This is a repo with the source code of the Kafka Streams workshop. It's designed as an easy way to use Kafka Streams with minimal setup and dependencies. We'll start implementing a fictional business scenario and then adding new requirements step by step, from easy usage of Kafka Streams to more elaborated functionality.
All the exercises will be explained during the workshop. If you are blocked, you can open the following exercise to see the solution to the previous one. We encourage you to try do the exercises by yourself. It's the best way to really learn Kafka Streams.
In order to be ready for the workshop and avoid dependencies with the Internet connection, you can do the following steps:
- Download the code in your laptop:
git clone https://github.com/antonmry/kafka-streams-workshop.git
- Execute one test (it should pass it):
Windows:
gradlew.bat test --tests KafkaStreamsIntegrationTest
Linux:
./gradlew test --tests KafkaStreamsIntegrationTest
- Import the project in your favourite IDE.
To get started you need to have installed following:
Project is built using Gradle build tool but it’s using Gradle Wrapper so you are not required to install it manually nor you don’t have to be afraid of version clash.
You can use IDE of your choice but IntelliJ IDEA provides so far the best Gradle integration even in the free Community version.
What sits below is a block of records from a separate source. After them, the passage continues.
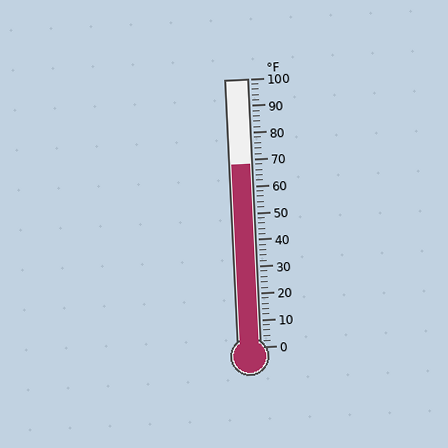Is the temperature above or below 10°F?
The temperature is above 10°F.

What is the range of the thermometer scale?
The thermometer scale ranges from 0°F to 100°F.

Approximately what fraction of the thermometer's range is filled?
The thermometer is filled to approximately 70% of its range.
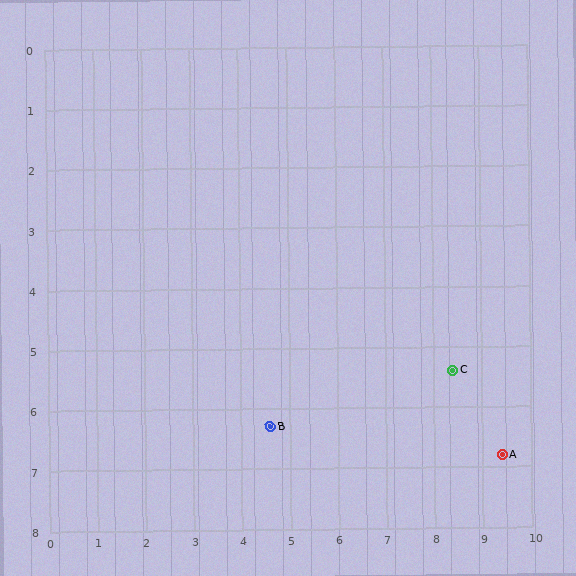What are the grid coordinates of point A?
Point A is at approximately (9.4, 6.8).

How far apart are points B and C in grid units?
Points B and C are about 3.9 grid units apart.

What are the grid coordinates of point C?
Point C is at approximately (8.4, 5.4).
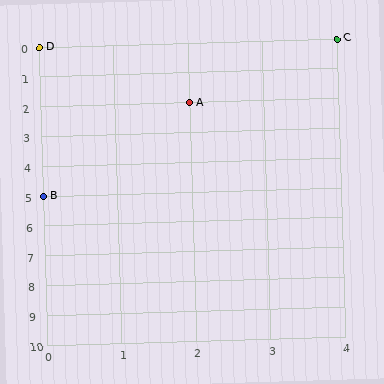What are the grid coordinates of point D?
Point D is at grid coordinates (0, 0).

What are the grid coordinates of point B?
Point B is at grid coordinates (0, 5).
Import the project as Gradle project get the best developer experience.
Because of RocksDB requirements you may need to install the C++ 2015 redistributable.
You have just been hired by a big retail company as Data Engineer. Ready for the challenge?.
Let's start with the first task!
Security department has raised an issue because credit card numbers are being stored in different databases in the
company and that's a huge potential risk. Your first tasks is mitigate that problem. The easiest way is obfuscate
the credit card number in the purchase
topic when is copied from the transaction
topic.
You have a deadline in tree months and six-figures budget. Unfortunately, this workshop only last 2 hours so forget the budget and let's start coding.
- Open
src/test/java/antonmry/exercise_0/KafkaStreamsIntegrationTest0.java
and investigate how an integration test is done with Kafka Streams and get familiarised with the test and the format of the of the messages. - Open
src/main/java/antonmry/exercise_0/KafkaStreamsApp0.java
- Complete with the proper code the places indicated with a TODO comment (except the homework).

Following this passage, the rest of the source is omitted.